In the history of Italian design, few designers have been working for the same company for a long time. Luca Meda is one of them: not only did he design most of the products and displays, but also gave his contribution to the graphical and communication projects, as well as to the planning of events.
Such long-term committment led to a strong and continuous collaboration with an entepreneur, which, in turn, contributed to the formation of clear brand culture and identity. Some of the core aspects of his planning method have their roots in Meda's broad education.
He attended the Brera Academy in Milan, where he further developed his love for art and talent for drawing. In the 1960s he studied in Germany, at the famous Hochschule für Gestaltung at Ulm, founded in the post-war period to continue the Bauhaus experience, suspended with the Nazis in 1933. At Ulm, he probably developed the systemic and systematic method that characterises his modular unit projects. Finally, it is worth remembering his work with Aldo Rossi; they both thought that modernity was not to be seen as a radical break with history, and they both dedicated a particular attention to the categories rooted in memory.
Since the end of the 1970s, Meda's work has deeply influenced Molteni&C image, thanks to two kinds of products. First of all, modular furniture like the legendary 505; the idea behind each of these products may be different -sometimes more rational, sometimes more free and flexible-, but they all share the same planning method which, for instance, ensured 505's extraordinary and lasting success.
Due to its rational quality, it is possible to regularly update these systems through the ongoing introduction of new solutions, the improvement of functional elements, technical details, materials and colours. It's a kind of work in progress that becomes increasingly functional, strong, coherent with its own nature, while contemporary at the same time.
The second category of products includes a wide range of furniture: beds, sofas, armchairs and small armchairs, tables and coffee tables, elements of a true domestic landscape. Perhaps, here we can find the influence of his beloved Adolf Loos.
At the beginning of the 20th century, Loos used to say that “Pieces of furniture that cannot be moved belong to architects” (namely fixed structures, wardrobes, wall elements), while the house owner choses the other furniture “according to his or her wish, taste and inclination”. In this context, Meda chose freely according to his taste, peculiarities, preferences. He revisited memories of houses or of Milanese public spaces, by re-thinking 19th century's categories and paying homage to Mies van der Rohe.
“Pieces of furniture that cannot be moved belong to architects” (namely fixed structures, wardrobes, wall elements), while the house owner choses the other furniture “according to his or her wish, taste and inclination”.
In this context, Meda chose freely according to his taste, peculiarities, preferences. He revisited memories of houses or of Milanese public spaces, by re-thinking 19th century's categories and paying homage to Mies van der Rohe.
The Passion of Drawing
Drawing is one of Luca Meda’s favourite pastimes.

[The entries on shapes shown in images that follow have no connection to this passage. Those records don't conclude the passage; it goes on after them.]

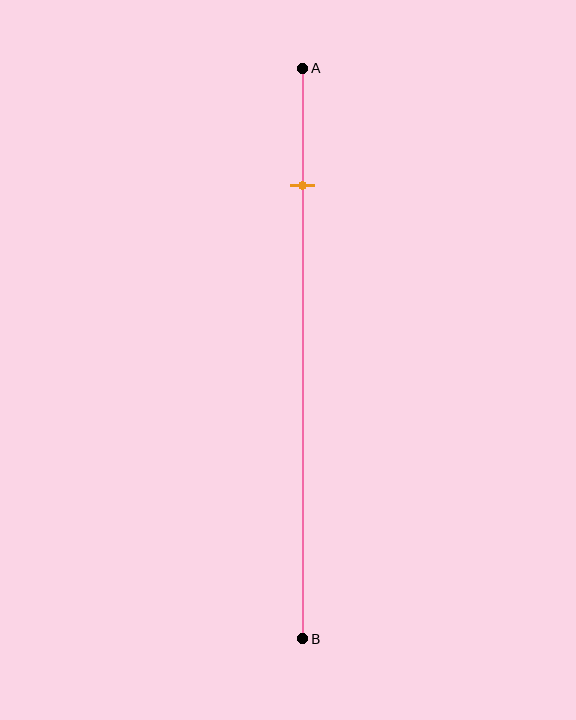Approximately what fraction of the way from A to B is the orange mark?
The orange mark is approximately 20% of the way from A to B.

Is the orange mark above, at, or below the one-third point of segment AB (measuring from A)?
The orange mark is above the one-third point of segment AB.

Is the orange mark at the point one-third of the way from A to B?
No, the mark is at about 20% from A, not at the 33% one-third point.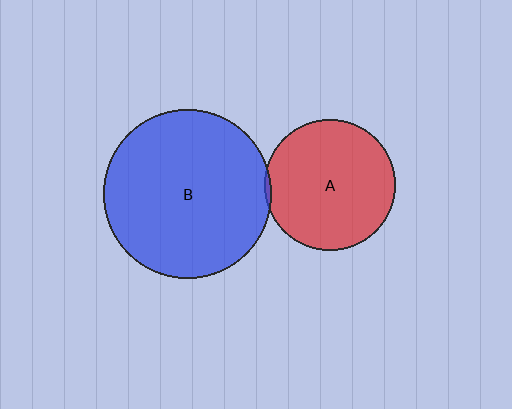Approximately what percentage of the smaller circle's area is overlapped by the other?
Approximately 5%.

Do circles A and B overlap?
Yes.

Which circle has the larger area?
Circle B (blue).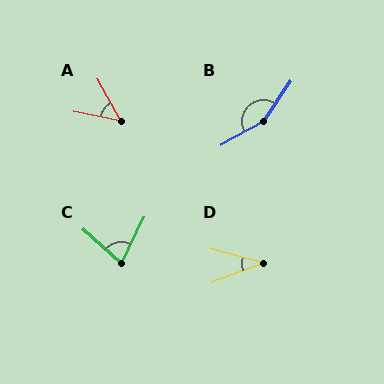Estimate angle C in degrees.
Approximately 74 degrees.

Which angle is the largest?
B, at approximately 152 degrees.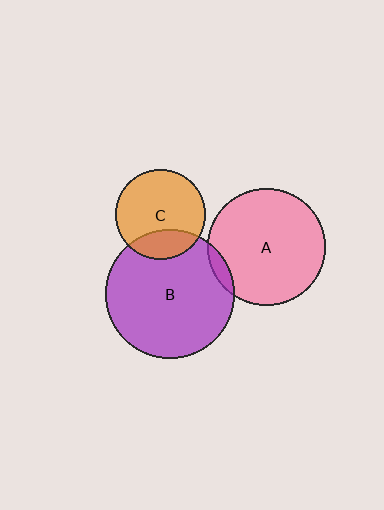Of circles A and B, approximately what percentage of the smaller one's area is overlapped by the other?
Approximately 5%.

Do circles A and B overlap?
Yes.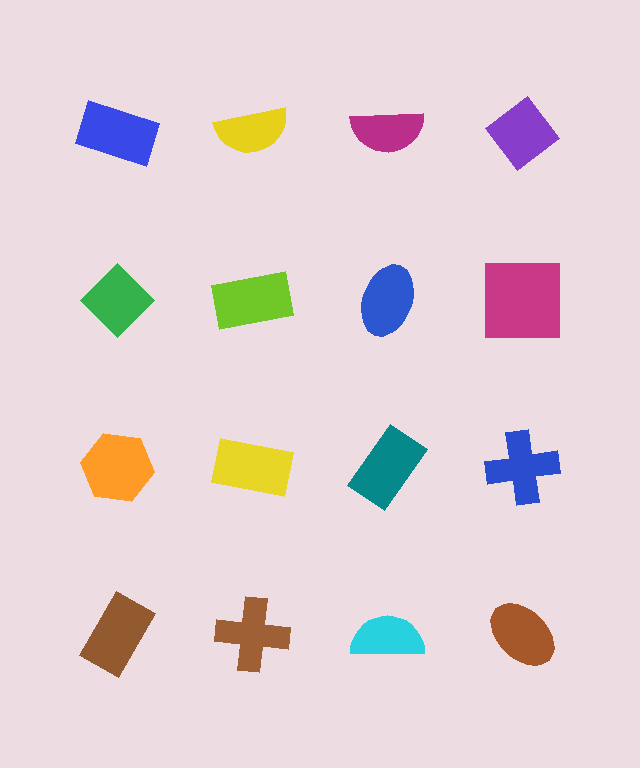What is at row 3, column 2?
A yellow rectangle.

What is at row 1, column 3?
A magenta semicircle.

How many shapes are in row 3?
4 shapes.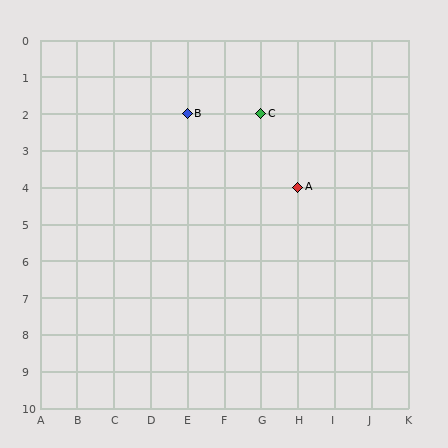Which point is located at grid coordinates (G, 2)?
Point C is at (G, 2).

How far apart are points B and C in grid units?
Points B and C are 2 columns apart.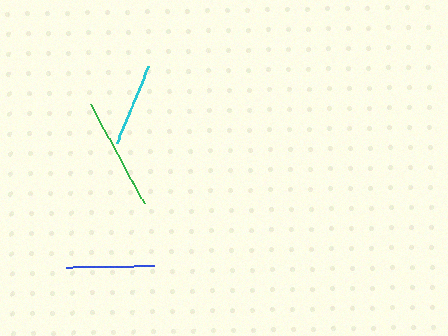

He draws all the time, on sheets large and small, with pencils, pens and felt tips, with water-colours and chalk, naturally and easily. It is a big game and work, at the same time, based on observation and memory> It is almost as if the pencil does not distinguish that just seen from that seen with his mind’s eye and puts them on the same plane.
Meda portrays what surrounds him; he creates real and imaginary architecture with precise references; he draws landscapes and the surroundings of Lake Como, flashes of home-life and portraits of rooms, beautiful girls and large nudes, the outlines of buildings, tables, chairs and sofas.
"Drawing is a passion I have always cultivated; I often throw sketches away but I keep thousands of others in the drawers and am proud of them. I also like draughtsmanship and its precision, especially mechanical design, the abstract rigour and its metaphysical air. But I think that things are finished when you start to define them. I also like architecture when it is in that suspended state and I don’t like it any more when it is finished, completed. My most important training, strangely, was at art school, at Brera.”
Luca Meda’s drawings include many pieces of furniture. His furniture also stems from a relationship with drawing. Sometimes, as in certain pictures by De Chirico, they are placed in the open air, in front of a lake or in a valley. […]
“I find furniture through drawings of interiors or portraits of houses. I do a sketch and I discover a piece of furniture. It seems like a chance process but chance is full of secret reasons.
Sometimes I take no notice of a sketch and abandon it; then I suddenly remember it and I go and look for it to finish it or work on it, and hey presto it turns into a famous piece.” […] As with an old chair, also in a machine the materials, the techniques and the production process lead to certain forms, such that they seem to become necessary. But we know that however conditional, forms always possess a dimension that goes beyond need; it concerns play and invests the meanings.”